CRÍTICA
Javier M. Tarín
El cine dominante nos tiene acostumbrados a tratar
temas como la violencia y el sexo de manera bastante irreal y sin entrar en sus consecuencias en aras de la construcción de
discursos gratificantes para un espectador que demanda butacas cada vez más cómodas. Michael Haneke, por el contrario, trata en su último filme -en línea con
sus producciones anteriores- de dar la vuelta a ese discurso para mostrar al espectador algo bastante más real, que por su
crudeza le haga revolverse en su butaca.
La secuencia inicial, anterior al genérico,
presenta la relación entre Erika Kohut y su madre, más propia de la que se tiene durante la adolescencia, pero veinte años
más tarde. La madre controla a su hija el horario de llegada y le recrimina sus gastos, mientras ésta, que a sus cuarenta
años todavía no se ha independizado, responde con una agresividad verbal y física de una chica de quince años. El reflejo
de Erika y su madre lo encontraremos un poco más tarde en Anna Schober, alumna de Erika, y su madre la Sra. Schober, convertida
en representante de su hija para la que pretende conseguir un futuro prometedor como pianista. El nivel de exigencia y de
renuncia es tal cuando se pretende triunfar como concertista de piano que puede provocar en un adolescente serios problemas
de adaptación y de relación con los demás. Anna sería pues el espejo en el que buscar la historia de Erika anterior al inicio
del relato. A continuación el genérico -plano cenital del teclado del piano interrumpido por los créditos sin música- guía
al espectador a la profesión de Erika: profesora de piano en el conservatorio y concertista en algunos eventos privados de
la clase alta. En sus clases ejerce el poder de forma implacable con los alumnos a los que hasta cierto punto maltrata psicológicamente
sin ningún reparo.
Hasta ese momento la descripción
del personaje entra dentro de la "normalidad", pero después se nos define por varias secuencias que tienen que ver con su
sexualidad.

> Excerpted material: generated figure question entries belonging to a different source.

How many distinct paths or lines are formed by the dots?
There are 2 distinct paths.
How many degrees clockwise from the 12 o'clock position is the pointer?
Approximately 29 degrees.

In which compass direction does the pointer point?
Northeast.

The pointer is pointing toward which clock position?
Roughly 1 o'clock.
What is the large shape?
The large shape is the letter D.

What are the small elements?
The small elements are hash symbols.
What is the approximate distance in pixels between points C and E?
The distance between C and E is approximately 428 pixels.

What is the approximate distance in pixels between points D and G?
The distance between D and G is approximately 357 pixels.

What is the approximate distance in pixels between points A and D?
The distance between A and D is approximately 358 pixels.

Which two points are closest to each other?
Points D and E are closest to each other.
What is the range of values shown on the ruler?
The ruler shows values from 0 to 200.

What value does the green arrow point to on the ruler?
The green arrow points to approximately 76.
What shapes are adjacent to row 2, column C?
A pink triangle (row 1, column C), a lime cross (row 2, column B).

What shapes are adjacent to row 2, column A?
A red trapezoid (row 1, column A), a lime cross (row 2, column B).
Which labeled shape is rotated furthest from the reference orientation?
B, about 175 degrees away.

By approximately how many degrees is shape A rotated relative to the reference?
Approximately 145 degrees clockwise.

Primero con la visita a un sex-shop para ver películas pornográficas mientras huele los pañuelos de semen dejados
por los anteriores clientes. Después en el autocine donde se nos muestra su gusto por el voyeurismo, y en una escena perturbadora
en el baño autolesionándose con una hoja de afeitar en la vulva. Más tarde cuando un joven alumno (Walter Klemmer) atraído por ella intenta seducirla, Erika le
desvela su tendencia al masoquismo sin que éste pueda entender lo que le propone. Una incomprensión con la que hasta cierto
punto se identifica el espectador.
La lógica del relato parece indicar,
pues, que la sexualidad de Erika es la confirmación de esta secuencia psicológica, a saber, que al no haber vivido su adolescencia
plenamente, con una madre exigente y dominante, ha desembocado en un desequilibrio emocional e incluso mental. Haneke la explica,
en cierta medida, por la estructura del relato, con la relación axfisiante con su madre. Sin embargo, si se acepta dicho razonamiento,
el filme serviría para tranquilizar las conciencias puesto que aquello que se escapa a la norma es una enfermedad mental.

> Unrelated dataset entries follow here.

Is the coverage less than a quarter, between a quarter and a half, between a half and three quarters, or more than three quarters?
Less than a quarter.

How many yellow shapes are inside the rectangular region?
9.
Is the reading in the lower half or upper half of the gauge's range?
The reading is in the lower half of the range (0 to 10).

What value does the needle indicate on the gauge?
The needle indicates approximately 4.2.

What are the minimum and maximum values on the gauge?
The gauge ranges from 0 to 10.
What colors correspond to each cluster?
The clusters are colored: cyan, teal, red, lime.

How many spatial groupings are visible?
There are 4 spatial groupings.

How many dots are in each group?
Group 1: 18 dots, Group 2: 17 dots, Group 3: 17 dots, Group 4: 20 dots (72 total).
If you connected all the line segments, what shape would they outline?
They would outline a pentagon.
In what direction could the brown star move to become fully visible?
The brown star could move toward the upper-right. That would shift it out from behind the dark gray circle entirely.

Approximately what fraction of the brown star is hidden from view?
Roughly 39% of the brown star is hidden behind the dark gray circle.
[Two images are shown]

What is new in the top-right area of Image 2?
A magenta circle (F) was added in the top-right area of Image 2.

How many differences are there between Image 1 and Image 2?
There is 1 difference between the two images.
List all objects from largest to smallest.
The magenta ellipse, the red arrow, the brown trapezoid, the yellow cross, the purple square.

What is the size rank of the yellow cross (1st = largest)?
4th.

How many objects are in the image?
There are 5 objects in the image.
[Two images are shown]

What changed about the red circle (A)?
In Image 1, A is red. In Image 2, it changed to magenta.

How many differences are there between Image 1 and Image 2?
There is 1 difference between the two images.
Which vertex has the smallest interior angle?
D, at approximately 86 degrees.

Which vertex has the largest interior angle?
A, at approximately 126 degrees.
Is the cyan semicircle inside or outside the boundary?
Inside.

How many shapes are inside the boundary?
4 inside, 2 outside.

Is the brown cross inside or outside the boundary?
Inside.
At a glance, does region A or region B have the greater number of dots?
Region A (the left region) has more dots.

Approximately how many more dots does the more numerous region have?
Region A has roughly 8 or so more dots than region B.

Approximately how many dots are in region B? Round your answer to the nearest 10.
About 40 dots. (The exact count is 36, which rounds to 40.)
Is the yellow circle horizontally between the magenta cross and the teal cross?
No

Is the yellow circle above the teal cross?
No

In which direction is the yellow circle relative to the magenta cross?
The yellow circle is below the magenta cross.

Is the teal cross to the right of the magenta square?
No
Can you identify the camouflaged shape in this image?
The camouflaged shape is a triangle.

Por eso coincidimos con la reflexión de Nacho Cagiga cuando afirma sobre este punto al hablar del filme: "No son los condicionamientos
psicosociales los que han hecho masoquista a Erika, sino que ese masoquismo se vuelve conflictivo precisamente porque la normalidad
aparente que lo envuelve todo esconde en su subsuelo, bajo sus dobles capas, toda una serie de miserias humanas reprimidas
que emponzoñan el ambiente".
El filme es duro y exigente
con el espectador, y demuestra que la pirotecnia de violencia y sexo al que nos tiene acostumbrados el discurso cinematográfico
dominante es mucho menos impactante que la crudeza transparente y desnuda de este filme imprescindible.